Mengagetkan Kebijakan Baru Ini, Inggris Akan Larang TikTok dalam Perangkat Seluler Pemerintah
Jumat, 17 Mar 2023, 00:13 WIBJakarta - Mengagetkan kebijakan baru ini. Aplikasi video pendek nan populer dari Tiongkok, TikTok, bakal segera dilarang digunakan dalam perangkat seluler pemerintah Inggris.
Sky News melaporkan pada Kamis bahwa Menteri Sekretaris Kabinet Oliver Dowden akan menyampaikan pernyataan di depan parlemen Inggris sore ini mengenai keamanan perangkat-perangkat pemerintah.
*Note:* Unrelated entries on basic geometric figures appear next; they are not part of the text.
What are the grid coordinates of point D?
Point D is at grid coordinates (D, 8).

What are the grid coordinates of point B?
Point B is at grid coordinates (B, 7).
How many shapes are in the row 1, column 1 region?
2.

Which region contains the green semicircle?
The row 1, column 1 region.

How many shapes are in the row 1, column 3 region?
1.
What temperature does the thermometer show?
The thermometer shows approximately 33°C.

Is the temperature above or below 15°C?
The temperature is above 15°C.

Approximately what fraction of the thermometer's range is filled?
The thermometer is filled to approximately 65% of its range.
Menurut Sky News, Dowden kemudian akan melarang TikTok digunakan dalam perangkat-perangkat seluler pemerintah.
Aplikasi berbagi video singkat dari Tiongkok itu tengah dicermati oleh sejumlah negara, khususnya di Barat, karena kaitannya dengan keamanan dan privasi data. Mereka khawatir TikTok digunakan sebagai sarana mempromosikan suara-suara pro-Tiongkok atau mengumpulkan data pengguna.
TikTok sendiri sudah berulang kali membantah tuduhan semacam itu.
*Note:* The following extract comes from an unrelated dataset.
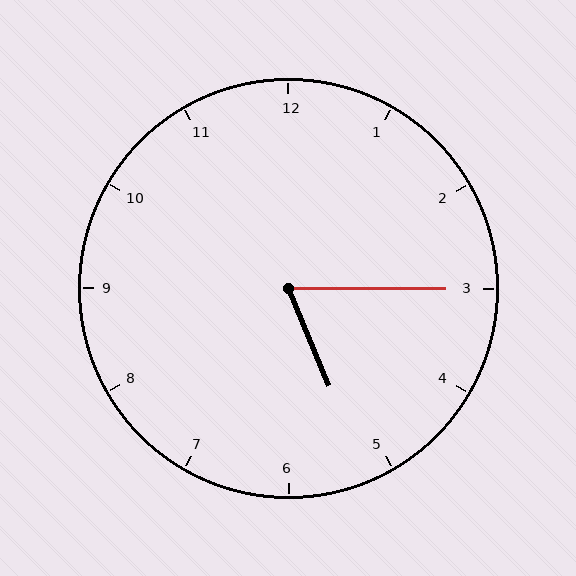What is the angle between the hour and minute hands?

Komisi Uni Eropa dan sejumlah negara bagian di Amerika Serikat, serta Kongres AS, sudah mengeluarkan larangan penggunaan aplikasi ini karena khawatir bakal menjadi sarana melancarkan serangan siber.
Perdana Menteri Inggris Rishi Sunak sendiri mengaku mencermati perkembangan itu dan menyatakan Inggris mengikuti langkah yang diambil sekutu-sekutu Inggris.
Belum lama pekan ini, Menteri Keamanan Tom Tugendhat berkata kepada Sky News bahwa dia sudah meminta Pusat Keamanan Siber Nasional (NCSC) agar menyelidiki aplikasi ini guna memastikan keamanan dan kebebasan proses diplomatik Inggris.
Tahun lalu parlemen Inggris menutup akun TikTok mereka setelah para anggota parlemen mengkhawatirkan kaitan perusahaan media sosial itu dengan Tiongkok.
TikTok menyebut larangan Pemerintah Inggris salah sasaran dan didasarkan pada miskonsepsi yang mendasar. TikTok juga menyatakan akan kecewa sekali seandainya Pemerintah Inggris melarang penggunaan aplikasi ini.
Menurut TikTok, keputusan melarang aplikasi ini di beberapa negara didasarkan kepada kekhawatiran yang tak berdasar, tapi menyatakan tetap kooperatif dengan pemerintah mana pun.
Akhir Februari lalu Pemerintah Kanada juga melarang TikTok digunakan dalam semua perangkat seluler milik pemerintah Kanada.
"Pemerintah (Kanada) mengambil langkah signifikan untuk memberi tahu semua pegawai federal bahwa mereka tidak bisa lagi menggunakan TikTok dalam ponsel kantor mereka," kata Perdana Menteri Justin Trudeau seperti dikutip laman Voice of America pada 28 Februari silam.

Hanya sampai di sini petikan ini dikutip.